The problem you noticed is a limitation of fetch/clone.
Exposing the locally modified world view to the other end so
that a cloned repository has the exactly the same view by
copying the grafts file would be trivial [*1*].

However, it is rather tricky if you try to extend it to fetching
into an existing repository.  Which may have its own grafts and
define an altered world view in its own way.  And that altered
world view may conflict (e.g. it may already say the parent of A
is not B but not X as in the repository you are cloning from but
some other commit Y).

That's why traditionally we just punt the whole issue by saying
don't exchange objects between repositories that have grafts
without thinking (primarily because we haven't thought things
through -- we are lazy bastards).

One thing you could do is to take the local-ness of grafts more
literally and enforce it more strictly by dropping grafts while
fetch-pack and receive-pack exchange common objects and spawn
pack-objects to come up with objects needed to be sent.  But
because we currently punt, we do not even do that.

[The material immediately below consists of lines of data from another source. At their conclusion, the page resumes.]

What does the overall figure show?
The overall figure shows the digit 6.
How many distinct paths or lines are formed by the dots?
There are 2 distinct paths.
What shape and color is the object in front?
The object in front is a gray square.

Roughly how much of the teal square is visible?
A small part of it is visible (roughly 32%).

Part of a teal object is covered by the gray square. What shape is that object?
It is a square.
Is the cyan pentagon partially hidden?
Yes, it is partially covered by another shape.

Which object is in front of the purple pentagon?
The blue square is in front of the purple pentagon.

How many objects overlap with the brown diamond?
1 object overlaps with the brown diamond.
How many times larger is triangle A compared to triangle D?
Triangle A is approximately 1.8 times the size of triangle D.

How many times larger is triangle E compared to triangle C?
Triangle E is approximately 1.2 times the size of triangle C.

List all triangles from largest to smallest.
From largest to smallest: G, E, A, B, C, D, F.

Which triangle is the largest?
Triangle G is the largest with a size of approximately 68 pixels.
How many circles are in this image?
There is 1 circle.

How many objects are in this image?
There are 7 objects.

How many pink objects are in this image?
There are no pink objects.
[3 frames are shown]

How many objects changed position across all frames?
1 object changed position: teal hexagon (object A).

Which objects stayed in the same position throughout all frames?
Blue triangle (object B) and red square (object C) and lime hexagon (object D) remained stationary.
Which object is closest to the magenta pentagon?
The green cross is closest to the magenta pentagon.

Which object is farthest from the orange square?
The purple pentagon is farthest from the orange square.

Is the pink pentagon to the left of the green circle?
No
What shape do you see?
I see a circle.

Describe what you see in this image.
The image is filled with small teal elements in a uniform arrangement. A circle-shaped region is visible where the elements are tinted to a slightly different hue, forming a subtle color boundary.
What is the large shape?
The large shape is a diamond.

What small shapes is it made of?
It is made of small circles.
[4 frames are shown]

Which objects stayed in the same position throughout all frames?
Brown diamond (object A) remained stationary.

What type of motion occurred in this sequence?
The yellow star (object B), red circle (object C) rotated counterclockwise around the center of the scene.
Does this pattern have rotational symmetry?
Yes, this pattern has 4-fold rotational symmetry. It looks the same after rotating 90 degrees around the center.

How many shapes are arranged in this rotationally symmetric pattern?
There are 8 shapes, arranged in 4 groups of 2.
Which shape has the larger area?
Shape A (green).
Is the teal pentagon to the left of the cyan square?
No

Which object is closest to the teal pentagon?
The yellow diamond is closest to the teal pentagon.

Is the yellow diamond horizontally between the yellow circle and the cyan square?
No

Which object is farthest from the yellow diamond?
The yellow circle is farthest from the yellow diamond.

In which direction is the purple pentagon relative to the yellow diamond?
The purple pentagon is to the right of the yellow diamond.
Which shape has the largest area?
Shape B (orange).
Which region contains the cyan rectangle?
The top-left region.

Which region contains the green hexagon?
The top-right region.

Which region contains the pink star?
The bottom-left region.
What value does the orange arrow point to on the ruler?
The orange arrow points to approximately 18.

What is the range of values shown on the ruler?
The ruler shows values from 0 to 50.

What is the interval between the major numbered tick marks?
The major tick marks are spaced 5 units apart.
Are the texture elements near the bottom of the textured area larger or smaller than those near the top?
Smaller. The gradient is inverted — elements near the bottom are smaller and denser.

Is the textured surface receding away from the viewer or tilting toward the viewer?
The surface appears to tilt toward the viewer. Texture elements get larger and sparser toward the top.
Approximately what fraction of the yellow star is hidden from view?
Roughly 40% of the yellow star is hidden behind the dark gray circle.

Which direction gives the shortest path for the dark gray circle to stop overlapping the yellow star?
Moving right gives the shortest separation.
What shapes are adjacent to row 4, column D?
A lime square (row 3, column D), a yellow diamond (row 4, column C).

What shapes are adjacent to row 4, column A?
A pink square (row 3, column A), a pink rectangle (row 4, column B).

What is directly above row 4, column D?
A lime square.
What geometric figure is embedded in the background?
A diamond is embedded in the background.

If we were to spend the effort to do that temporary dropping of
grafts (which I would expect to be quite ugly code), I suspect
we are better off thinking things through to define the desired
semantics, what should happen when objects are exchanged between
two repositories that have their world views altered with their
grafts.  The end result would most likely update the info/grafts
in your repository when you fetch from a repository with grafts,
and probably update info/grafts at the remote when you push from
a repository with grafts.

[*1*] It does require fetch-pack protocol update, though, so it
is some work.  It is still trivial in the sense that it is clear
what is needed to realize exactly the same the world view -- the
copy should have the exact copy of info/grafts file.